Si Gargash a noté que les relations diplomatiques avec Téhéran pourraient finir par s’améliorer, il a toutefois averti que la confiance mutuelle, gravement ébranlée, pourrait mettre de nombreuses années à se rétablir. En outre, il a déploré l’absence de stratégie cohérente parmi les pays arabes du Golfe, suggérant qu’ils ont eu du mal à transformer leurs inquiétudes collectives en un plan défensif synchronisé.
Autonomie régionale
Des sentiments similaires ont été exprimés par Majed al-Ansari, porte-parole du ministère des Affaires étrangères du Qatar, qui a fait valoir que le fait de compter exclusivement sur un partenariat stratégique avec les États-Unis était insuffisant pour assurer la sécurité régionale.
Al-Ansari a souligné que les États du Golfe devaient s’efforcer d’atteindre l’autonomie en matière de sécurité. Gargash a abondé dans ce sens, notant que les six derniers mois de lutte avaient mis en évidence le danger d’une dépendance totale vis-à-vis des puissances étrangères, car les alliés extérieurs ne partagent pas toujours les mêmes priorités immédiates que le pays hôte.
La bataille pour le détroit d’Ormuz
La fermeture par l’Iran du détroit d’Ormuz – artère vitale pour une part importante de l’énergie mondiale – a déclenché un ralentissement économique mondial et provoqué une flambée des prix des carburants.

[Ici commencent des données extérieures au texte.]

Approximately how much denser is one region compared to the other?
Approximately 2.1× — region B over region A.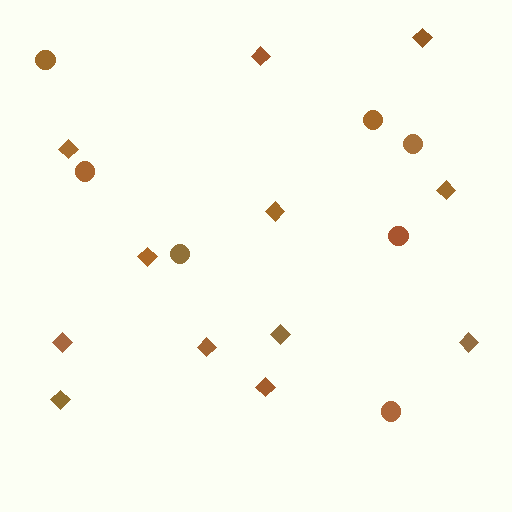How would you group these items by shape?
There are 2 groups: one group of diamonds (12) and one group of circles (7).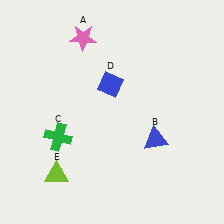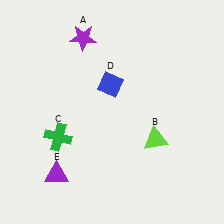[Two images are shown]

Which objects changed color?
A changed from pink to purple. B changed from blue to lime. E changed from lime to purple.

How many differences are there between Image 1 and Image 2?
There are 3 differences between the two images.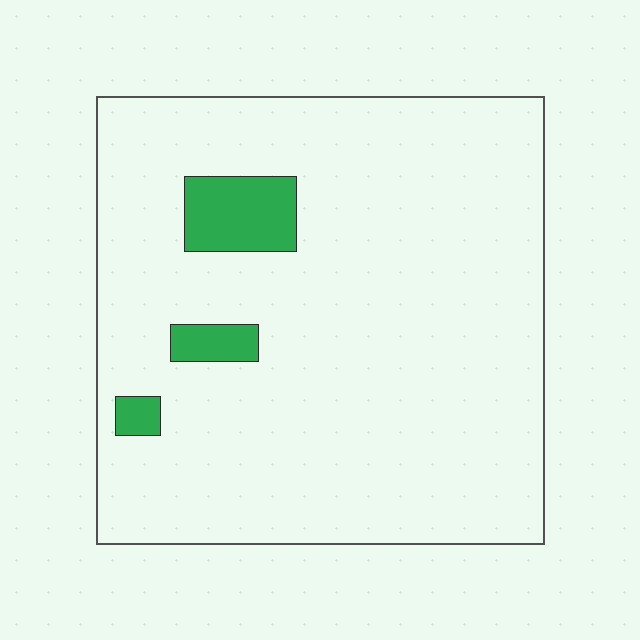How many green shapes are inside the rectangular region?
3.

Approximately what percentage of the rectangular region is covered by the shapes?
Approximately 5%.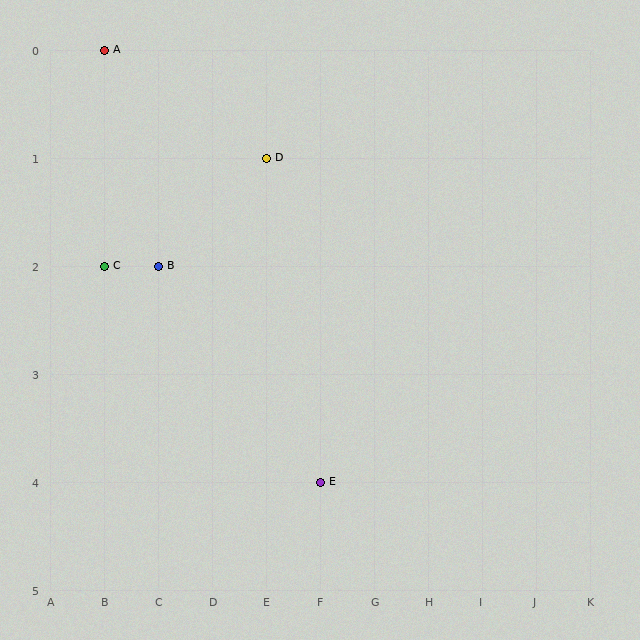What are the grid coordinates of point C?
Point C is at grid coordinates (B, 2).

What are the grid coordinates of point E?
Point E is at grid coordinates (F, 4).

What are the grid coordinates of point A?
Point A is at grid coordinates (B, 0).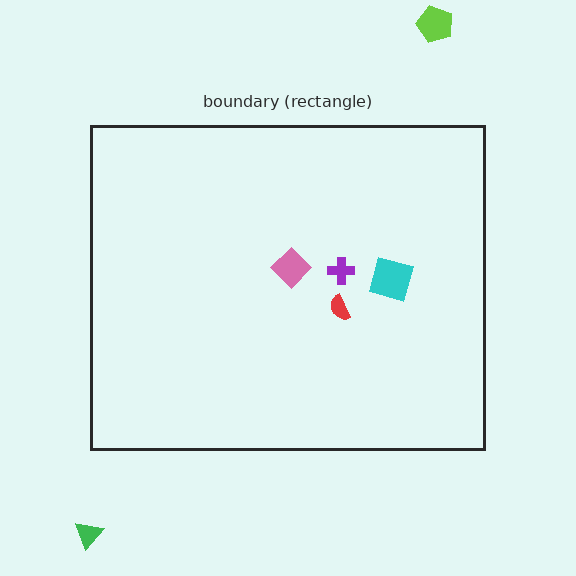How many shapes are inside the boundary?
4 inside, 2 outside.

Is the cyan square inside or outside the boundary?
Inside.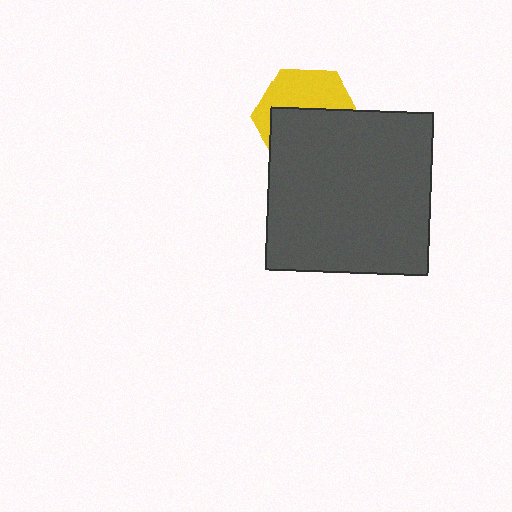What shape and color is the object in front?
The object in front is a dark gray square.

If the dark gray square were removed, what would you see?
You would see the complete yellow hexagon.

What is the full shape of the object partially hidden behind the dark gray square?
The partially hidden object is a yellow hexagon.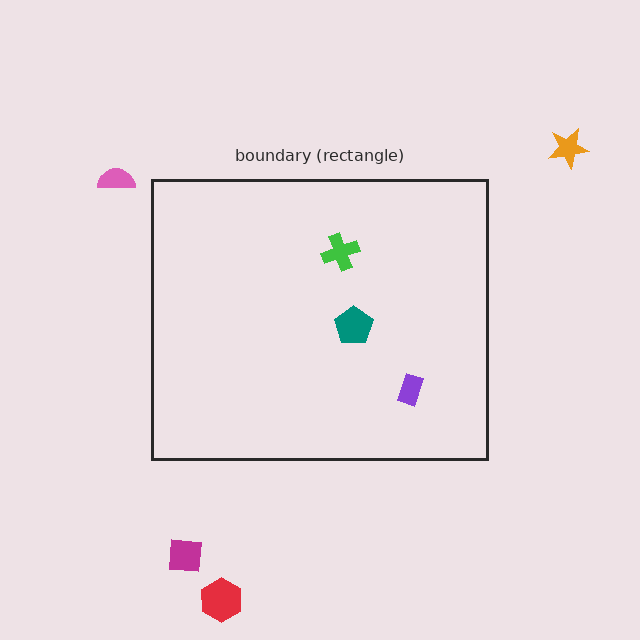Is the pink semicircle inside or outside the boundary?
Outside.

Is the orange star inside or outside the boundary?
Outside.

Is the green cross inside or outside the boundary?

Ce blocus reste un principal point de discorde dans les négociations menées sous médiation entre Washington et Téhéran. Alors que l’Iran affirme que cette voie navigable relève de sa juridiction et de celle d’Oman, les États du Golfe rejettent cette revendication. Gargash a soutenu que le droit à la libre navigation est un principe absolu qui ne peut faire l’objet d’aucune concession, insistant sur le fait que toute paix durable doit inclure des garanties fermes contre de futures attaques iraniennes.
(at)
Suivez également Business AM sur Google Actualités
Si vous souhaitez accéder à tous les articles, abonnez-vous ici !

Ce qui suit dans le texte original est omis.